記者会見するカレン・ホールバーグ事務総長(右)と小倉桂子さん=2025年6月27日午後3時12分、広島市役所、柳川迅撮影

 核兵器廃絶をめざし、世界各国の科学者が話し合う「パグウォッシュ会議」の世界大会が11月、20年ぶりに被爆地・広島で開かれる。同会議のカレン・ホールバーグ事務総長らが27日に広島市役所で記者会見を開き、プログラムの概要などを発表した。

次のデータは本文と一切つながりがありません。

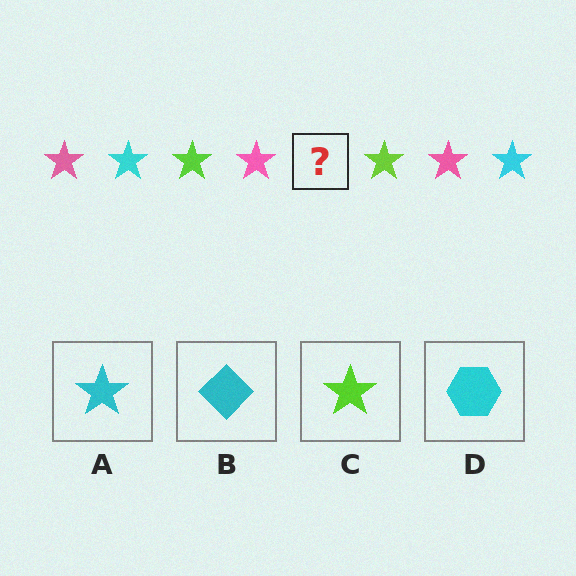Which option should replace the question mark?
Option A.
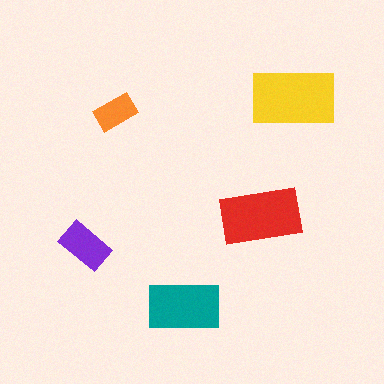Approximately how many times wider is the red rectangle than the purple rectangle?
About 1.5 times wider.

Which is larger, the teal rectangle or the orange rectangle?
The teal one.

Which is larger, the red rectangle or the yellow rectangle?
The yellow one.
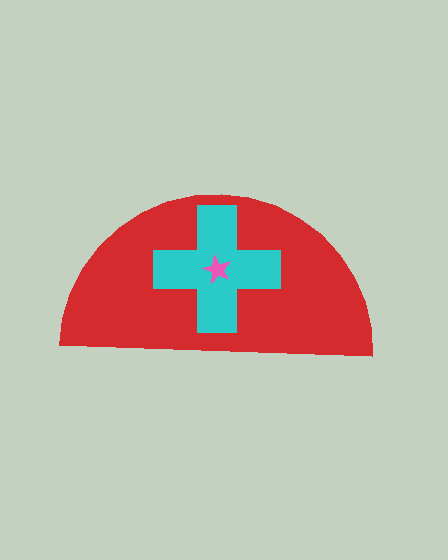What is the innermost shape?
The pink star.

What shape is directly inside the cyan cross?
The pink star.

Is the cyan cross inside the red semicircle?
Yes.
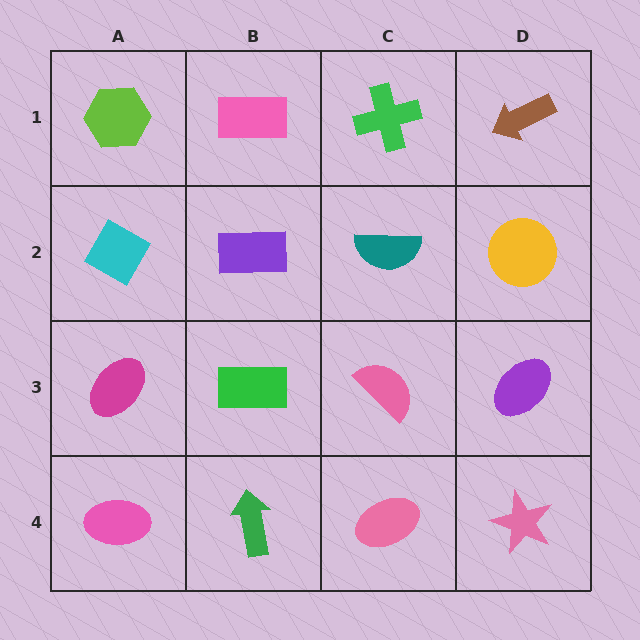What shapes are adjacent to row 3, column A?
A cyan diamond (row 2, column A), a pink ellipse (row 4, column A), a green rectangle (row 3, column B).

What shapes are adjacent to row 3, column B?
A purple rectangle (row 2, column B), a green arrow (row 4, column B), a magenta ellipse (row 3, column A), a pink semicircle (row 3, column C).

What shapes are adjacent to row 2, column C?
A green cross (row 1, column C), a pink semicircle (row 3, column C), a purple rectangle (row 2, column B), a yellow circle (row 2, column D).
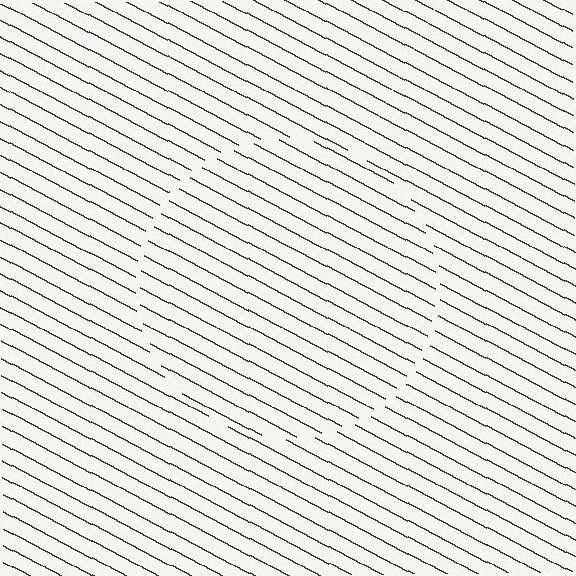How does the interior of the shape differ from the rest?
The interior of the shape contains the same grating, shifted by half a period — the contour is defined by the phase discontinuity where line-ends from the inner and outer gratings abut.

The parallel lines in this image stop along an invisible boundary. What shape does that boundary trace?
An illusory circle. The interior of the shape contains the same grating, shifted by half a period — the contour is defined by the phase discontinuity where line-ends from the inner and outer gratings abut.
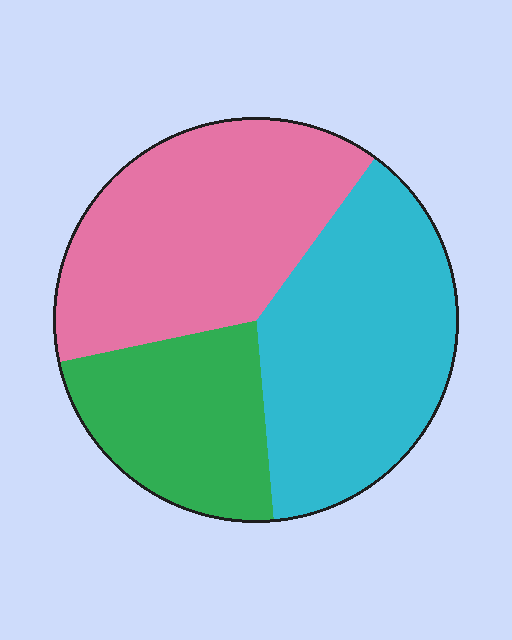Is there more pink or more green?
Pink.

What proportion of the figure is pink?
Pink covers roughly 40% of the figure.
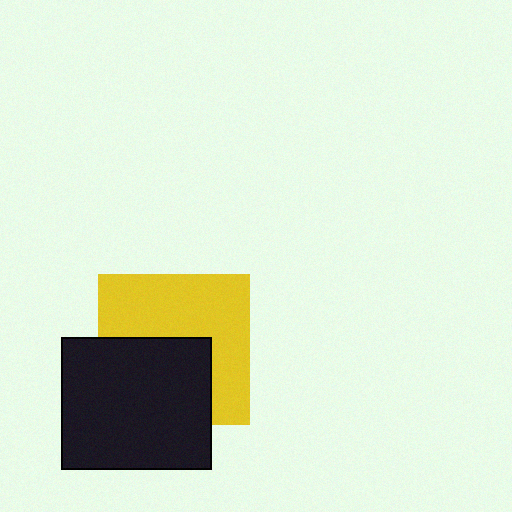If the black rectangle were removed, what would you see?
You would see the complete yellow square.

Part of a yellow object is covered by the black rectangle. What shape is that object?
It is a square.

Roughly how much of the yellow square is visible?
About half of it is visible (roughly 57%).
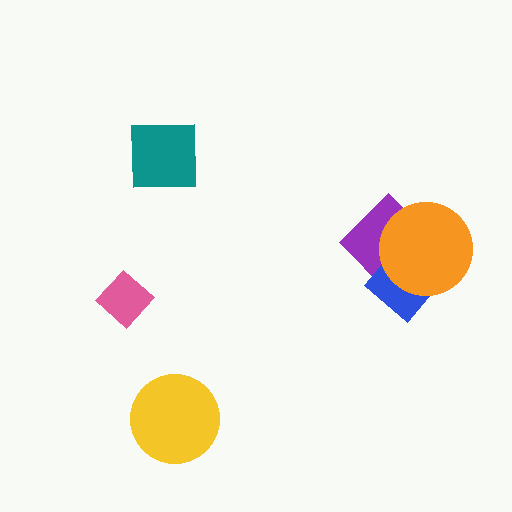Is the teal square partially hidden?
No, no other shape covers it.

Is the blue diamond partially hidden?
Yes, it is partially covered by another shape.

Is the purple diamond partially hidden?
Yes, it is partially covered by another shape.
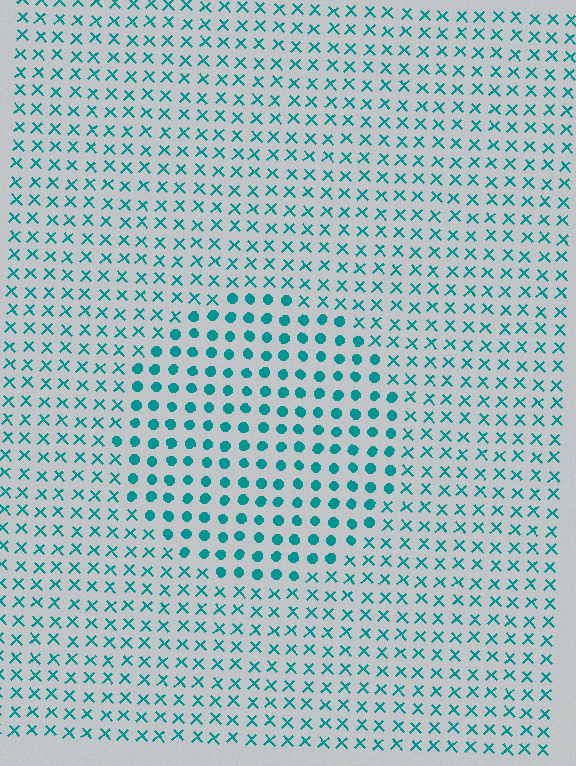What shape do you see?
I see a circle.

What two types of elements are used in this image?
The image uses circles inside the circle region and X marks outside it.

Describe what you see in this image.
The image is filled with small teal elements arranged in a uniform grid. A circle-shaped region contains circles, while the surrounding area contains X marks. The boundary is defined purely by the change in element shape.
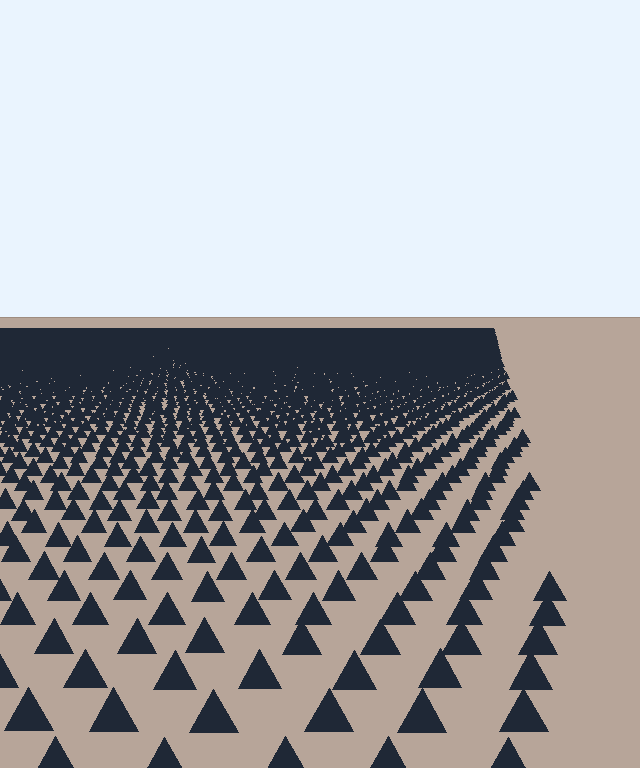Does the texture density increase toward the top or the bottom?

 会議は哲学者ラッセルと物理学者アインシュタインらが核兵器と戦争の廃絶を訴えた1955年の「ラッセル・アインシュタイン宣言」を受け、57年に始まった。95年にはノーベル平和賞を受賞。日本では95年、2005年に広島市で、15年に長崎市で開かれた。今回で63回目となる。

 日程は11月1~5日で、広島市中区の国際会議場で開かれる。テーマは「被爆80年 平和、対話、核軍縮の時代」。50カ国以上の科学者、若手研究者、市民代表ら約130人を招く。

 核軍縮や核不拡散のほか、北東アジア、中東などの地域安全保障、人工知能(AI)といった先端技術と平和の関係など幅広い議論が行われる。

 「被爆者・市民との対話」などの公開セッションが予定され、一般市民の傍聴も可能。核兵器廃絶について議論する公開セッションでは被爆者団体の代表も参加予定だ。最終日には「広島宣言」を取りまとめ、提言として発表する。

 会見でホールバーグ事務総長は「世界は非常に危機的状況にあり、特に核兵器に関してリスクが高まっている」と述べた。そのうえで、「すべての国が一緒になって平和な世界を達成する方策を見つける必要がある」と語った。

 「被爆者・市民との対話」に参加する被爆者の小倉桂子さん(87)も会見に出席し、「現在の世界状況を唯一解決できる光は、やはりダイアローグ(対話)だと思う」と話した。